<?xml version="1.0" encoding="ISO-8859-1"?>
<!DOCTYPE article SYSTEM "sbk:/style/dtd/article.dtd">

<article status="published"
         year="1997-1999"
         author="J&uuml;rgen Hermann"
         rcsid="$Id: cs7-04.xml,v 1.1 2000/02/16 00:03:56 jh Exp $">

  <copyright>
    This article is Copyright &copy; 1997-98 by J&uuml;rgen Hermann<br/>
    and Copyright &copy; 1999 by C-Scene. All Rights Reserved.
  </copyright>

<s1 title="Callbacks in C++: The OO Way">

  <s2 title="What are Callbacks?">
<p>Many operating systems and other subsystems (like GUI libraries) feature 
a special type of hook into those systems, named callbacks or callback 
functions. Upon initialization or by calling an API function you pass 
pointers to the callback into the subsystem, for later use.
The problem with those functions is, since these subsystems are nowadays 
not yet OO, that they have no notion of what an object is. So if you want 
to have a <em>callback object&nbsp;</em> instead of a mere function, some 
OO magic is called for.</p>

<p>As an example, consider the <code>BeginThread</code> API that many OSes have 
in a quite similar form; we assume that it takes a pointer to the function 
that provides the actual code for the newly created thread plus a <em>data
pointer&nbsp;</em> that is passed to that function as a startup parameter. Thus, 
we end up with <code>BeginThread (void (*thread_func) (void*), void* startup_data)</code>. 
Now let's make a <code>Thread</code> class of that.</p>


  </s2>

  <s2 title="A simple Thread class">

<p>What we want to have is an ABC (abstract base class) that you can inherit from, 
creating specialized thread classes and in turn thread objects (i.e. actual 
threads). The code of the thread is located in a <em>pure virtual&nbsp;</em> function
<code>code</code> that is provided by the inherited class. <code>code</code> is then 
similar to the <code>thread_func</code> parameter of the <code>BeginThread</code> call,
but is a full-blown member function, not just a C function.

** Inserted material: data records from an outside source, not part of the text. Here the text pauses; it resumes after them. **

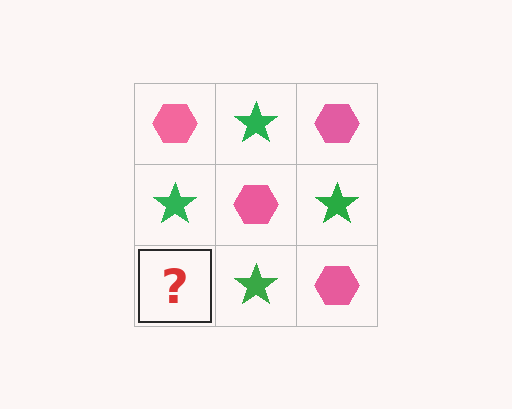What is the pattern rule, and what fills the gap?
The rule is that it alternates pink hexagon and green star in a checkerboard pattern. The gap should be filled with a pink hexagon.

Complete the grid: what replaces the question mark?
The question mark should be replaced with a pink hexagon.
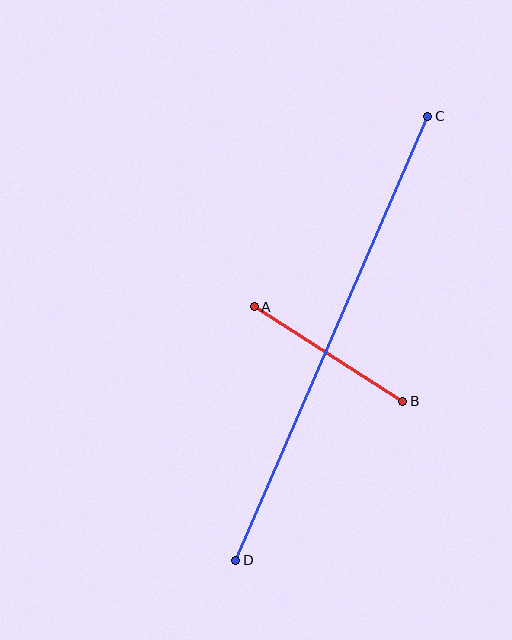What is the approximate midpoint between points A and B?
The midpoint is at approximately (329, 354) pixels.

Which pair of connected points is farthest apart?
Points C and D are farthest apart.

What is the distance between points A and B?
The distance is approximately 176 pixels.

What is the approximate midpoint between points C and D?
The midpoint is at approximately (332, 338) pixels.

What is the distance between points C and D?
The distance is approximately 483 pixels.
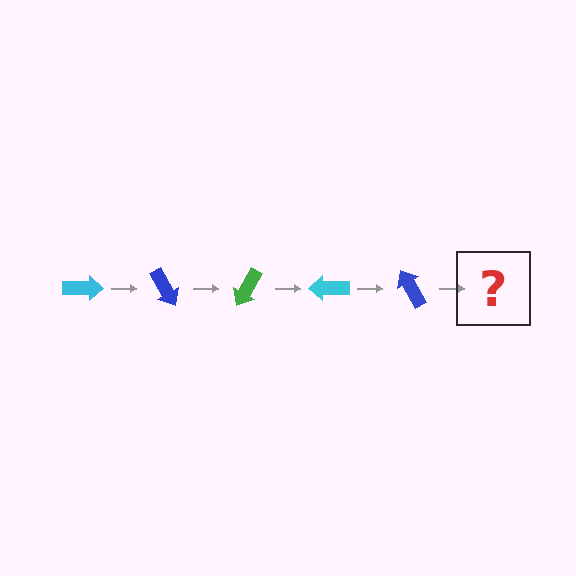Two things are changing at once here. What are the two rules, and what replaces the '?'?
The two rules are that it rotates 60 degrees clockwise each step and the color cycles through cyan, blue, and green. The '?' should be a green arrow, rotated 300 degrees clockwise from the start.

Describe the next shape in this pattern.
It should be a green arrow, rotated 300 degrees clockwise from the start.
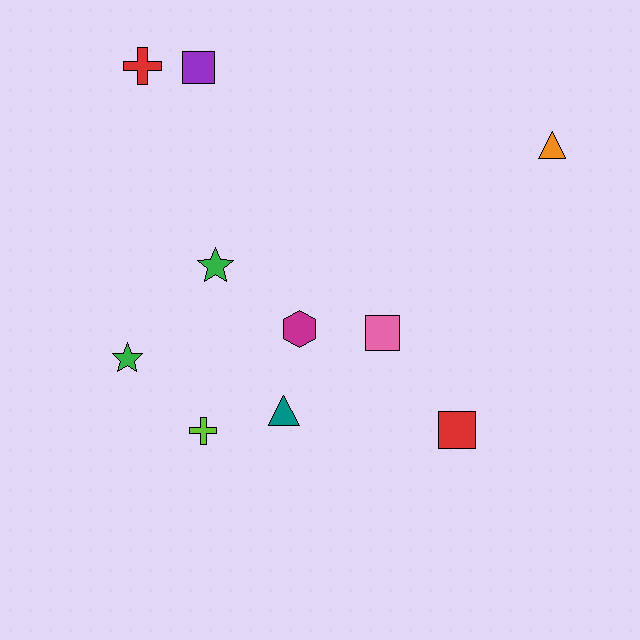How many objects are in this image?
There are 10 objects.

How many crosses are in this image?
There are 2 crosses.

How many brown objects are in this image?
There are no brown objects.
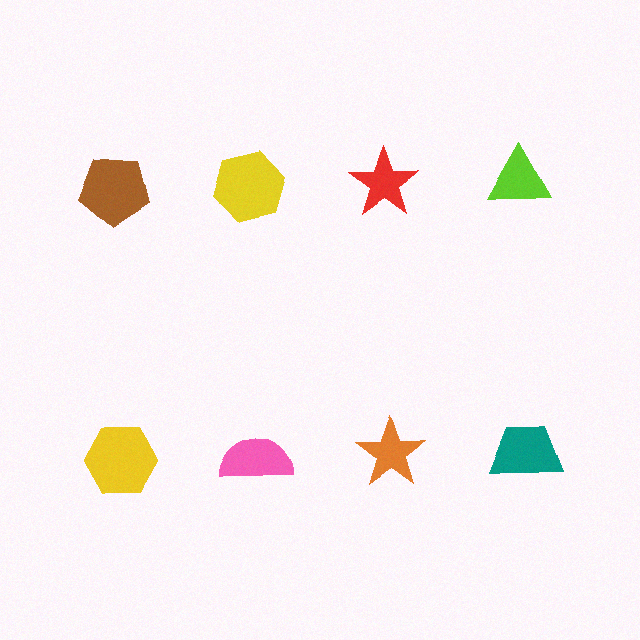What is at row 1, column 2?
A yellow hexagon.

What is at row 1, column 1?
A brown pentagon.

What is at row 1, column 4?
A lime triangle.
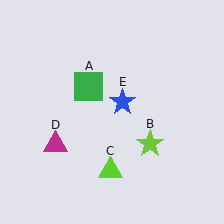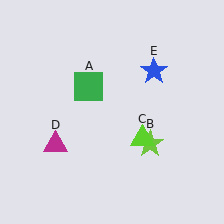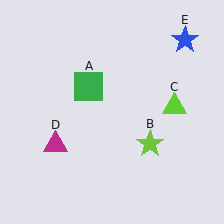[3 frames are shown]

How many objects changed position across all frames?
2 objects changed position: lime triangle (object C), blue star (object E).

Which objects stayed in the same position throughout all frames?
Green square (object A) and lime star (object B) and magenta triangle (object D) remained stationary.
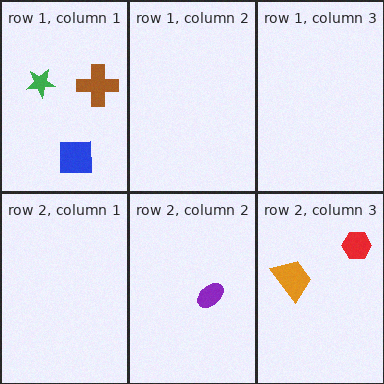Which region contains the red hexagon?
The row 2, column 3 region.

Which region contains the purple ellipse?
The row 2, column 2 region.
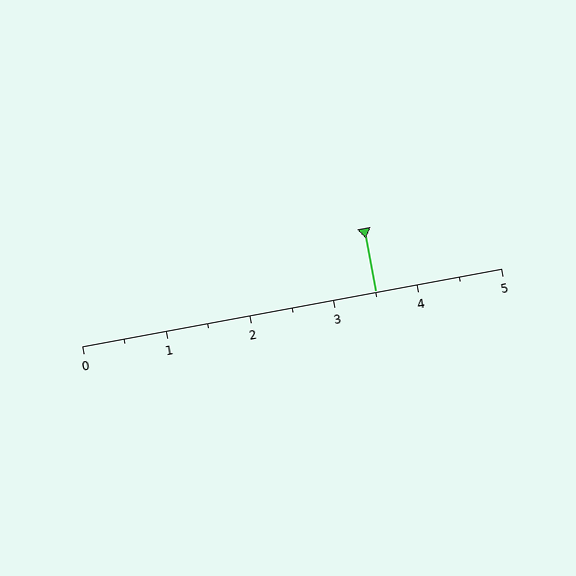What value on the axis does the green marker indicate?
The marker indicates approximately 3.5.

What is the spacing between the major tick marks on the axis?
The major ticks are spaced 1 apart.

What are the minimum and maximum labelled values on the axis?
The axis runs from 0 to 5.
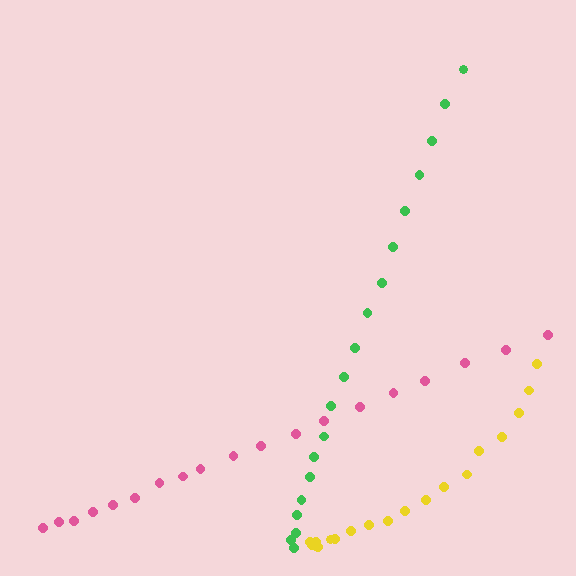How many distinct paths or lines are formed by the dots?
There are 3 distinct paths.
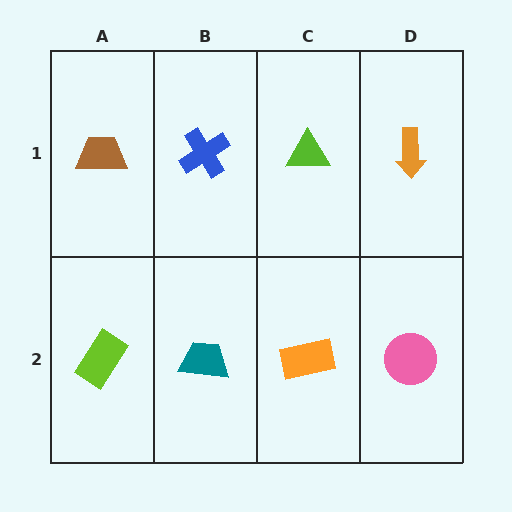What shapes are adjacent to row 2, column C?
A lime triangle (row 1, column C), a teal trapezoid (row 2, column B), a pink circle (row 2, column D).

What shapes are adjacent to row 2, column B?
A blue cross (row 1, column B), a lime rectangle (row 2, column A), an orange rectangle (row 2, column C).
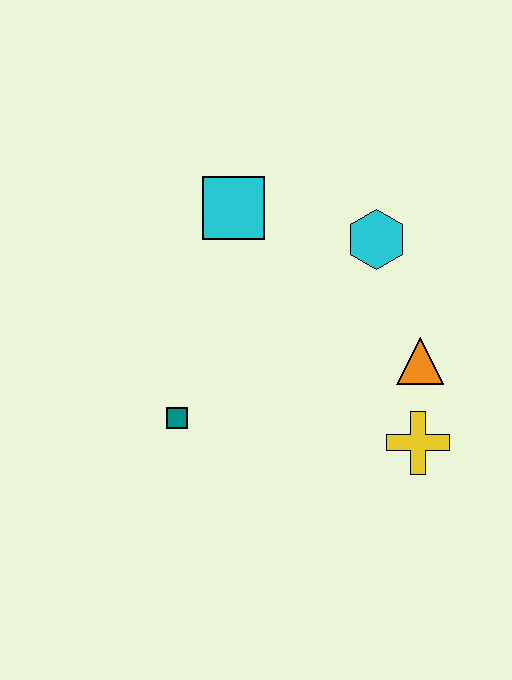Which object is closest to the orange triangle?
The yellow cross is closest to the orange triangle.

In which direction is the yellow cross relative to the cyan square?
The yellow cross is below the cyan square.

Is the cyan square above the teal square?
Yes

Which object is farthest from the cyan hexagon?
The teal square is farthest from the cyan hexagon.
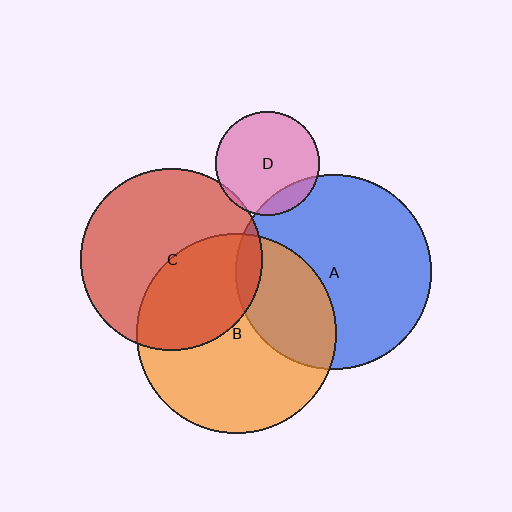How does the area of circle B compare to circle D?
Approximately 3.7 times.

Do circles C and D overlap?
Yes.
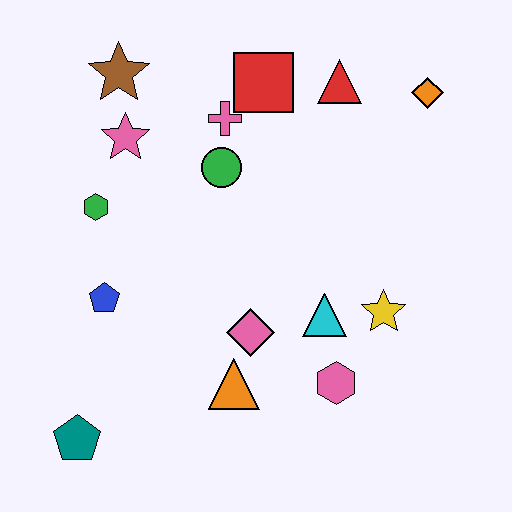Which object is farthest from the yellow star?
The brown star is farthest from the yellow star.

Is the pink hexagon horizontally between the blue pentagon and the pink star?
No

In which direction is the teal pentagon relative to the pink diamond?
The teal pentagon is to the left of the pink diamond.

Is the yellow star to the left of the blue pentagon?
No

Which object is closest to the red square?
The pink cross is closest to the red square.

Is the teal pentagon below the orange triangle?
Yes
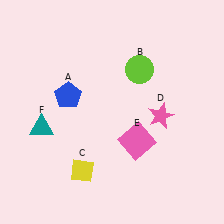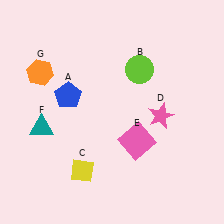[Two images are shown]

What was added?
An orange hexagon (G) was added in Image 2.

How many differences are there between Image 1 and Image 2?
There is 1 difference between the two images.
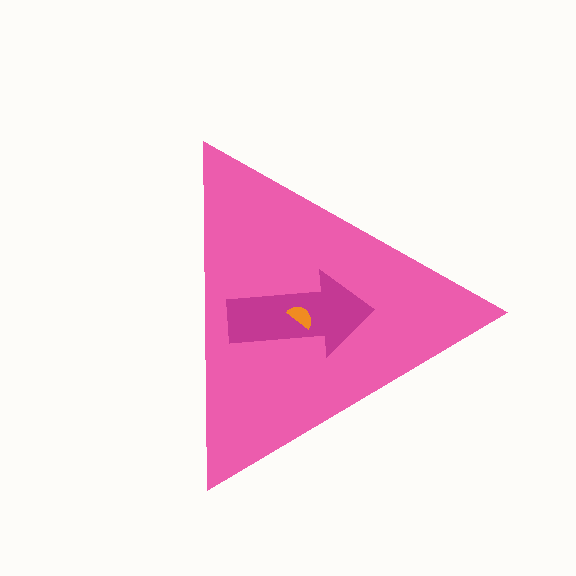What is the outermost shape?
The pink triangle.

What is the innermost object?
The orange semicircle.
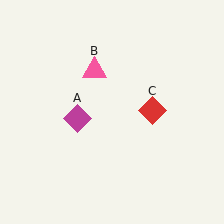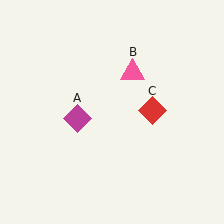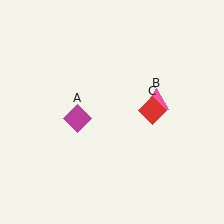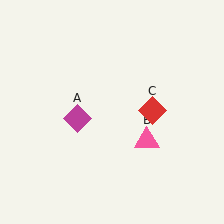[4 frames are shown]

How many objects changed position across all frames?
1 object changed position: pink triangle (object B).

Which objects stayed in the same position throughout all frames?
Magenta diamond (object A) and red diamond (object C) remained stationary.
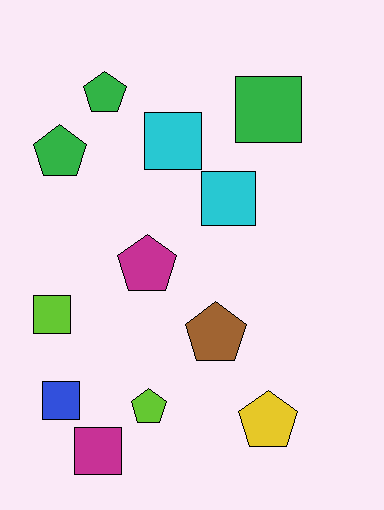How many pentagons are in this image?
There are 6 pentagons.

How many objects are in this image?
There are 12 objects.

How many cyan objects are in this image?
There are 2 cyan objects.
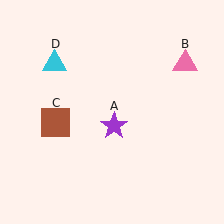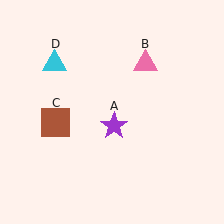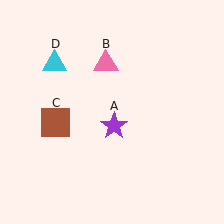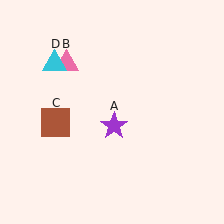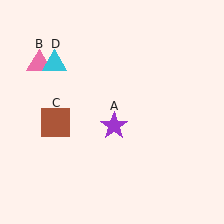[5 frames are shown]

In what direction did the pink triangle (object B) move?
The pink triangle (object B) moved left.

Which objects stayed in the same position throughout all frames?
Purple star (object A) and brown square (object C) and cyan triangle (object D) remained stationary.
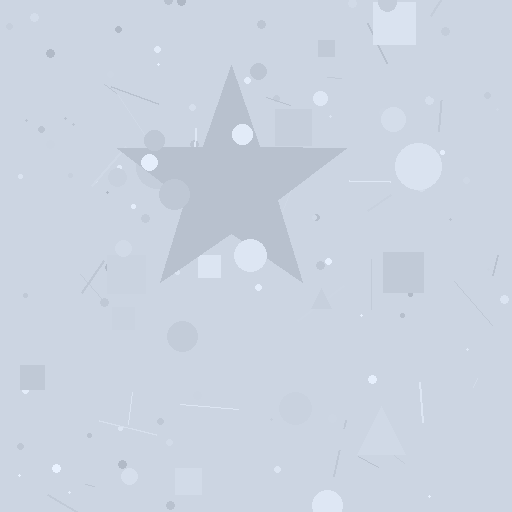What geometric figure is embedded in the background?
A star is embedded in the background.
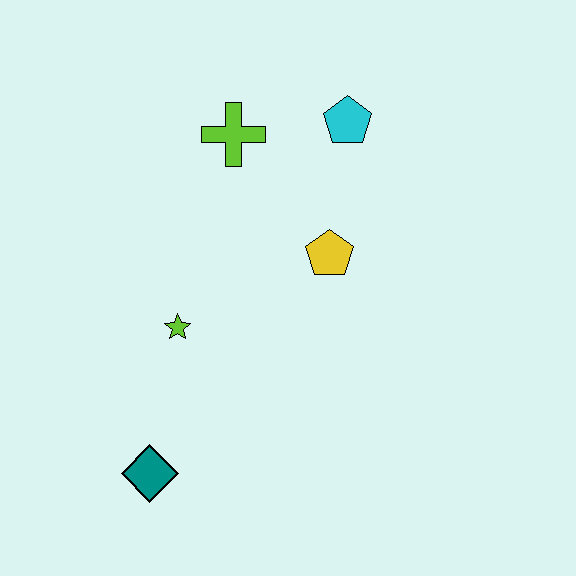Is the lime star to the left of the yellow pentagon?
Yes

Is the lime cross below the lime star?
No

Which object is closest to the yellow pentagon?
The cyan pentagon is closest to the yellow pentagon.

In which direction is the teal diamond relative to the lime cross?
The teal diamond is below the lime cross.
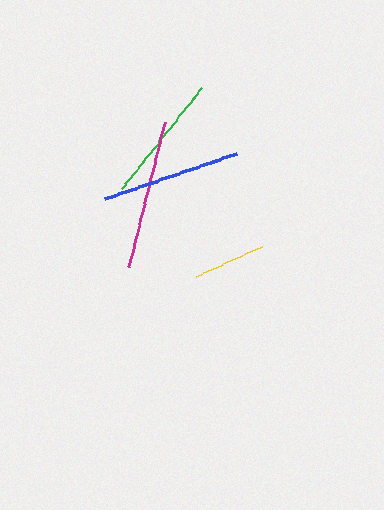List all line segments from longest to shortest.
From longest to shortest: magenta and blue (about equal), green, yellow.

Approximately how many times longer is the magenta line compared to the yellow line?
The magenta line is approximately 2.1 times the length of the yellow line.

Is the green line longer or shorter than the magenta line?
The magenta line is longer than the green line.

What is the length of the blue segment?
The blue segment is approximately 140 pixels long.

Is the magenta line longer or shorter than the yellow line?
The magenta line is longer than the yellow line.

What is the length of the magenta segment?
The magenta segment is approximately 149 pixels long.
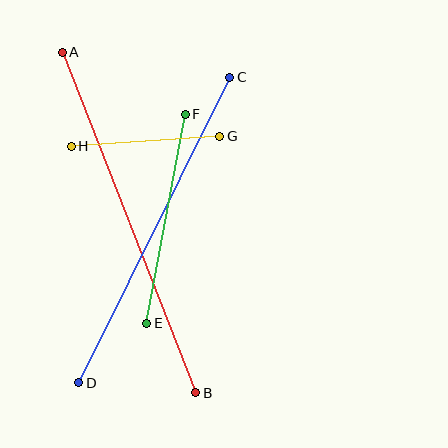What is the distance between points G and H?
The distance is approximately 149 pixels.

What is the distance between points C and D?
The distance is approximately 341 pixels.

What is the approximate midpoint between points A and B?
The midpoint is at approximately (129, 223) pixels.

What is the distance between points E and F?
The distance is approximately 212 pixels.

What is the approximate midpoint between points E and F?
The midpoint is at approximately (166, 219) pixels.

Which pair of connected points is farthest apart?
Points A and B are farthest apart.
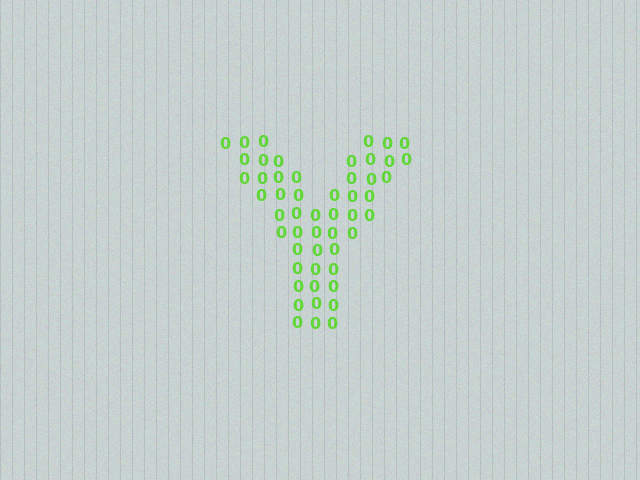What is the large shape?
The large shape is the letter Y.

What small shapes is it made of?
It is made of small digit 0's.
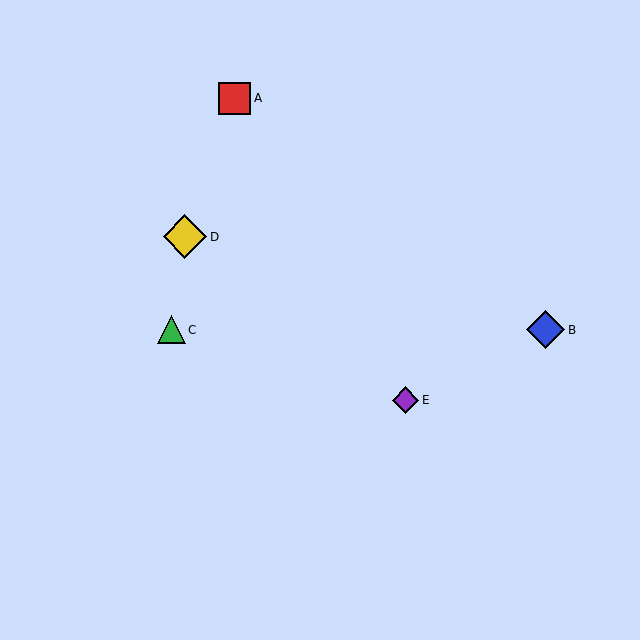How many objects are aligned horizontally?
2 objects (B, C) are aligned horizontally.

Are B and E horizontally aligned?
No, B is at y≈330 and E is at y≈400.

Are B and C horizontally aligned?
Yes, both are at y≈330.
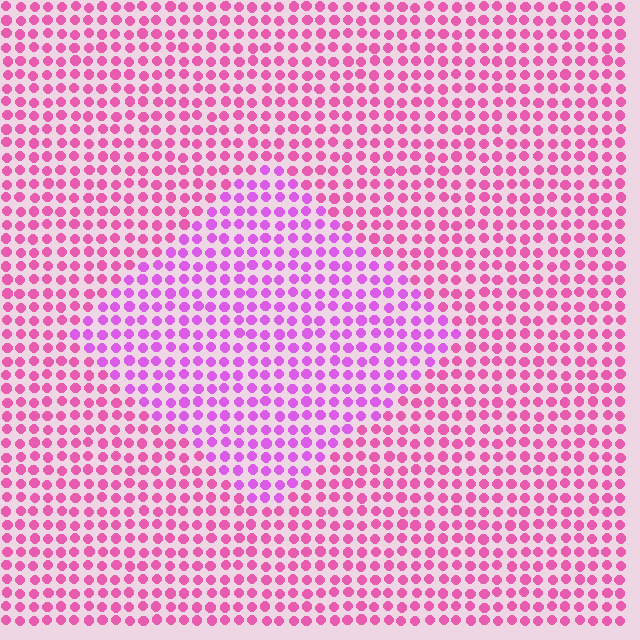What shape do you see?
I see a diamond.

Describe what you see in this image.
The image is filled with small pink elements in a uniform arrangement. A diamond-shaped region is visible where the elements are tinted to a slightly different hue, forming a subtle color boundary.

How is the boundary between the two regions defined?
The boundary is defined purely by a slight shift in hue (about 30 degrees). Spacing, size, and orientation are identical on both sides.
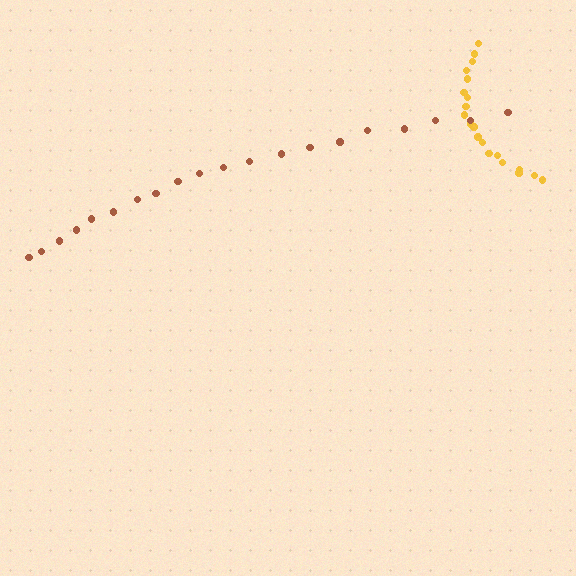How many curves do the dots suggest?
There are 2 distinct paths.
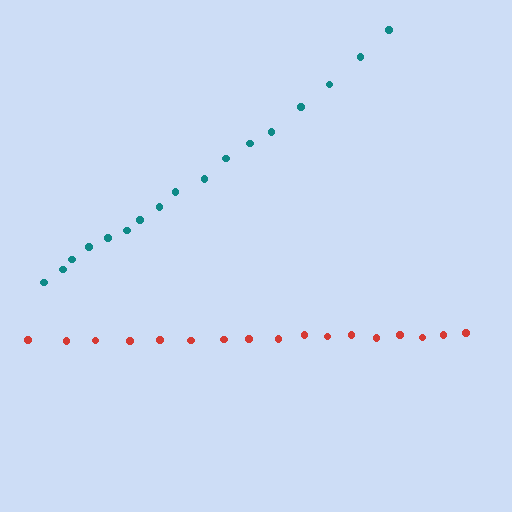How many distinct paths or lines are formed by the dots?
There are 2 distinct paths.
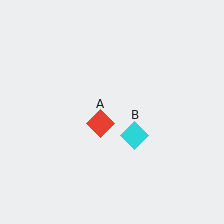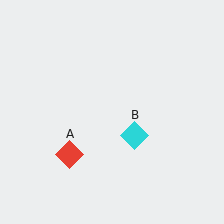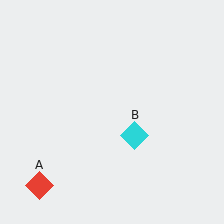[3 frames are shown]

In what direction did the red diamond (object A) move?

So, we get this interface for the <code>Thread</code> class:</p>
<source>
class Thread {
public:
    virtual ~Thread();
    void run();

protected:
    Thread();
    virtual void code() = 0;

private:
    int running;

    static void dispatch(void* thread_obj);
};
</source>

<p>This might seem quite unusual to you (like having a protected constructor), but 
things will be explained in due course.</p>


  </s2>

  <s2 title="Thread implementation">

<p>When we put the thread concept into a class, we have to consider lifetime. A 
thread exists as long as the thread function does not return, thus the object 
has to have the same lifetime. Because of this, an <code>auto</code> thread object does not 
make much sense; we insure that every thread object exists on the heap by making 
the ctor protected and providing a static factory method <code>create</code> for 
thread objects in each derived class:</p>
<source>
Thread::Thread() 
    : running(0) 
{
}

DerivedThread&amp; DerivedThread::create()
{
    return *new DerivedThread;
}
</source>

<p><code>create</code> has to be added to every inherited class, returning an object 
of that class.</p>

<p>Next, we need a <code>run</code> method that actually starts the thread. 
This can't be done in the ctor: when <code>code</code> would be registered 
as a thread of execution in the <em>base class&nbsp;</em> ctor, the superclass 
would not yet be fully created and calling <code>code</code> would be quite invalid
and dangerous. <code>run</code> does its job by registering the <code>dispatch</code>
function as a thread, giving that thread the object pointer as a startup parameter;
since <code>dispatch</code> is static, it has a prototype
that matches the <code>void(*)(void*)</code> parameter of <code>BeginThread</code>.</p>
<source>
void Thread::run()
{
    // Don't start two threads on the same object
    if (running) return;

    // Create an OS thread, using the static callback
    BeginThread(Thread::dispatch, this);
    running = 1;
}
</source>

<p>So finally, <code>dispatch</code> is called and performs the step from a procedural
callback to the callback object:</p>
<source>
void Thread::dispatch(void* thread_obj)
{
    // Call the actual OO thread code
    ((Thread*)thread_obj)->code();

    // After code() returns, kill the thread object
    delete (Thread*)thread_obj;
}
</source>


  </s2>

  <s2 title="A real Thread class">

<p>A real-world thread class has to consider a few things we have ignored here.
These things include:
</p>
<ol>
<li> more access to the thread data, like a method giving the thread ID.</li>
<li> a method for killing the thread, including the deletion of the thread object.</li>
</ol>

<p>Developed and tested on Windows NT, this is the
<jump href="../../archives/callback.cpp.txt">source</jump> for a little example program that implements the above in the real world.
If you run it, you get something similar to the following output:</p>

<source>
[\cscene\callback]callback
Started thread #80 for dice1
Started thread #84 for dice2
dice1 rolled 1
dice2 rolled 1
dice2 rolled 3
dice1 rolled 1
dice2 rolled 4
dice1 rolled 6
dice1 rolled 3
dice2 rolled 3
dice1 rolled 1
dice1 rolled 4
dice2 rolled 4
dice2 rolled 3
dice1 rolled 1
dice2 rolled 6
dice1 rolled 2
dice2 rolled 2
dice1 rolled 1
dice2 rolled 4
dice2 rolled 1
dice1 rolled 4
dice1 rolled 5
dice2 rolled 1
dice1 rolled 3
dice2 rolled 3
dice1 rolled 2
dice1 rolled 6
dice2 rolled 2
dice1 rolled 1
dice2 rolled 3
dice1 rolled 4
dice1 rolled 5
dice2 rolled 3
dice2 rolled 6
dice1 rolled 4
</source>

<p>Have fun!</p>

  </s2>
</s1>
</article>